Visual USMLE Table 3 shows the results for the Visual USMLE dataset. Med-Flamingo (fewshot) results in the clinically most preferrable generations, whereas OpenFlamingo (zero-shot) is a close runner-up. As the ground truth answers were rather lengthy paragraphs, exact match was not an informative metric (constant 0 for all methods). The few-shot prompted models lead to lower automated scores than their zero-shot counterparts, which we hypothesize has to do with the fact that the USMLE problems are long (long vignettes as well as long answers) which forced us to summarize the questions and answers when designing few-shot prompts (for which we used GPT-4). Hence, it’s possible that those prompts lead to short answers that in terms of BERT-sim score may differ more from the correct answer than a more wordy zero-shot generation.

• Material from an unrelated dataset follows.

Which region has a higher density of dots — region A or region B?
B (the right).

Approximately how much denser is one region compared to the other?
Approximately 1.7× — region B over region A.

Across datasets Overall, we find that Med-Flamingo’s multimodal in-domain few-shot learning abilities lead to favorable generative VQA performance, leading to the lowest average rank of 1.67 in terms of clinical evaluation score as averaged across all evaluation datasets. As runner-up, OpenFlamingo zero-shot achieves a rank of 2.33.
Qualitative analysis Finally, we showcase few examples of Med-Flamingo generations in more detail in Figures 1,5, and 6. Figure 5 exemplifies that a medical few-shot learner like Med-Flamingo can be prompted to generate rationale for its VQA answer. The shown example is impressive in that the rationale is visually guiding the reader towards the object of interest (calcification of the aortic wall). We note, however, that at this stage, few-shot multimodal prompted rationales may not be robust, especially when a model arrives at a wrong answer.

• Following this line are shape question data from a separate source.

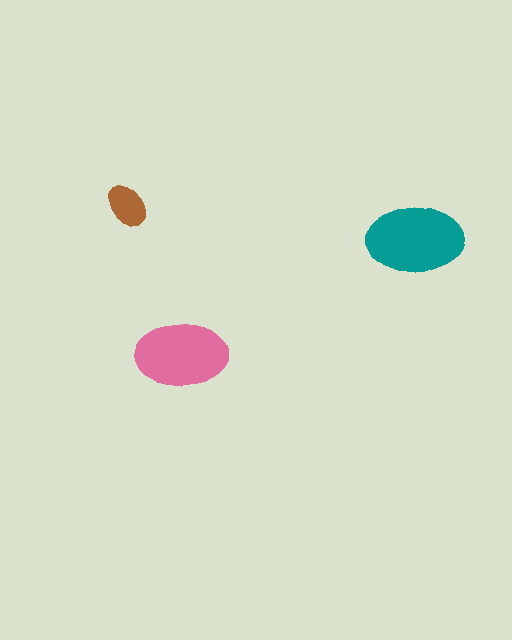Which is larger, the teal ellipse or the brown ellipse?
The teal one.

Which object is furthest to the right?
The teal ellipse is rightmost.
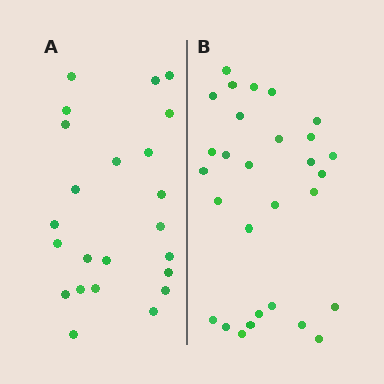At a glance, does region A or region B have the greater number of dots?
Region B (the right region) has more dots.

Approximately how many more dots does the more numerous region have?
Region B has about 6 more dots than region A.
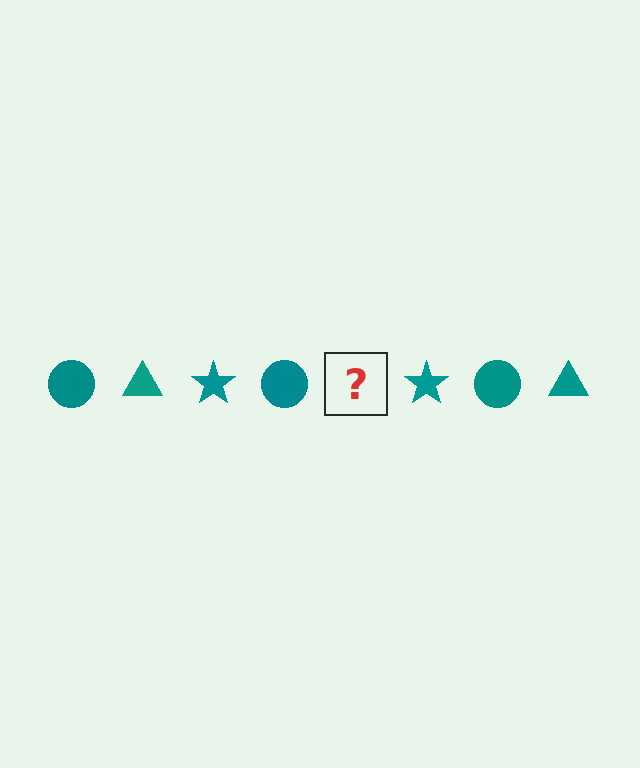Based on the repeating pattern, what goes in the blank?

Figures 1 and 6 showcase two example problems from the Visual USMLE dataset. The problem descriptions were slightly rephrased and summarized using GPT-4 for display. In Figure 6, MedFlamingo generates the correct answer while not mentioning the underlying diagnosis (urothelial
cancer) as it was not asked for. By contrast, we observed baselines to directly diagnose the patient (instead of answering the actual question in a targeted way). The problem in Figure 1 illustrates that Med-Flamingo has the ability to integrate complex medical history information together with visual information to synthesize a comprehensive diagnosis that draws from the information of both modalities.